Define the application in YAML format using kind: StatefulSet.

The StatefulSet Controller handles the deployment and management of the required replicas. Data is written to persistent storage, provided by Azure Managed Disks or Azure Files.

With StatefulSets, the underlying persistent storage remains, even when the StatefulSet is deleted.

DaemonSets

Documentation: doc

Info

For specific log collection or monitoring, you may need to run a pod on all nodes or a select set of nodes. You can use DaemonSets to deploy to one or more identical pods. The DaemonSet Controller ensures that each node specified runs an instance of the pod.

The DaemonSet Controller can schedule pods on nodes early in the cluster boot process, before the default Kubernetes scheduler has started. This ability ensures that the pods in a DaemonSet are started before traditional pods in a Deployment or StatefulSet are scheduled.

Like StatefulSets, a DaemonSet is defined as part of a YAML definition using kind: DaemonSet.

CronJob & Jobs

Documentation: doc

Definition

Abstract

What is cronjobs ?

A CronJob creates Jobs on a repeating schedule.

CronJob is meant for performing regular scheduled actions such as backups, report generation, and so on. One CronJob object is like one line of a crontab (cron table) file on a Unix system. It runs a Job periodically on a given schedule, written in Cron format.

What is jobs ?

A Job creates one or more Pods and will continue to retry execution of the Pods until a specified number of them successfully terminate. As pods successfully complete, the Job tracks the successful completions. When a specified number of successful completions is reached, the task (ie, Job) is complete. Deleting a Job will clean up the Pods it created. Suspending a Job will delete its active Pods until the Job is resumed again.
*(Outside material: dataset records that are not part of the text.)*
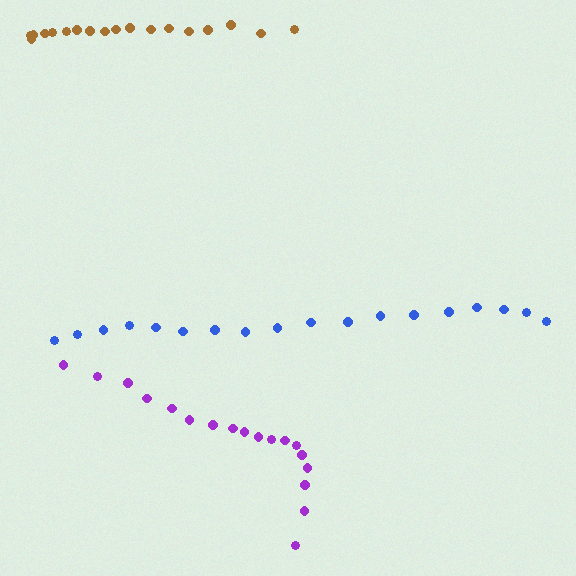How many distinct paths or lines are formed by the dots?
There are 3 distinct paths.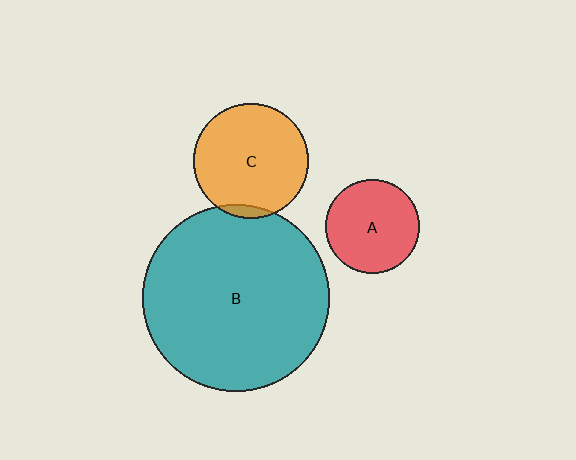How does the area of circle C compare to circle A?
Approximately 1.5 times.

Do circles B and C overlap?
Yes.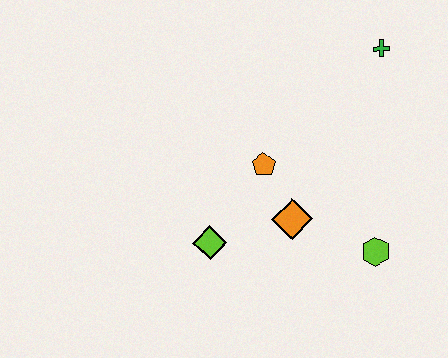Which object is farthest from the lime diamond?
The green cross is farthest from the lime diamond.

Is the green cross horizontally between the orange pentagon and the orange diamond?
No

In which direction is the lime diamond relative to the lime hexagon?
The lime diamond is to the left of the lime hexagon.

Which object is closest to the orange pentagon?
The orange diamond is closest to the orange pentagon.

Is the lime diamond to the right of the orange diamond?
No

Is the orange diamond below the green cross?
Yes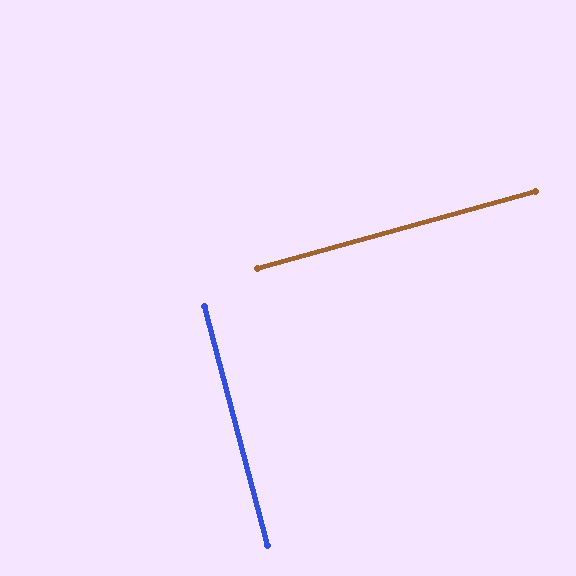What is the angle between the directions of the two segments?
Approximately 89 degrees.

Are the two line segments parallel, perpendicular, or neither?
Perpendicular — they meet at approximately 89°.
A simple case is to create one Job object in order to reliably run one Pod to completion. The Job object will start a new Pod if the first Pod fails or is deleted (for example due to a node hardware failure or a node reboot).

You can also use a Job to run multiple Pods in parallel.

Schedule syntax

The .spec.schedule field is required. The value of that field follows the Cron syntax:

┌───────────── minute (0 - 59)
│ ┌───────────── hour (0 - 23)
│ │ ┌───────────── day of the month (1 - 31)
│ │ │ ┌───────────── month (1 - 12)
│ │ │ │ ┌───────────── day of the week (0 - 6) (Sunday to Saturday)
│ │ │ │ │                             OR sun, mon, tue, wed, thu, fri, sat
│ │ │ │ │ 
│ │ │ │ │
* * * * *

Other than the standard syntax, some macros like @monthly can also be used:

Entry	Description	Equivalent to
@yearly (or @annually)	Run once a year at midnight of 1 January	0 0 1 1 *
@monthly	Run once a month at midnight of the first day of the month	0 0 1 * *
@weekly	Run once a week at midnight on Sunday morning	0 0 * * 0
@daily (or @midnight)	Run once a day at midnight	0 0 * * *
@hourly	Run once an hour at the beginning of the hour	0 * * * *

Storage

With Kubernetes work on Azure Cloud. Therefore, we need consider what type of storage, cluster can associate

• Azure File
• Azure Disk
• Azure Blob

With Storage on AKS, you need to enable CSI drive for using extension storage class above by command or IaC

Enable by command

az aks update -n myAKSCluster -g myResourceGroup --enable-disk-driver --enable-file-driver --enable-blob-driver

or enable it when provision with terraform

Enable by terraform

resource "azurerm_kubernetes_cluster" "this" {
  ...
  ...
  storage_profile {
    blob_driver_enabled         = true
    disk_driver_enabled         = true
    file_driver_enabled         = true
    snapshot_controller_enabled = false
  }
  ...
  ...
}

Related articles:

• Container Storage Interface (CSI) drivers on Azure Kubernetes Service (AKS)
• Kubernetes - Storage Classes
• Kubernetes - Persistent Volumes

Networking

Documentation

• Kubernetes concept - Cluster Networking
• Kubernetes concept - Services, Load Balancing, and Networking
• Ingress-Nginx Controller
• Networking concepts for applications in Azure Kubernetes Service (AKS)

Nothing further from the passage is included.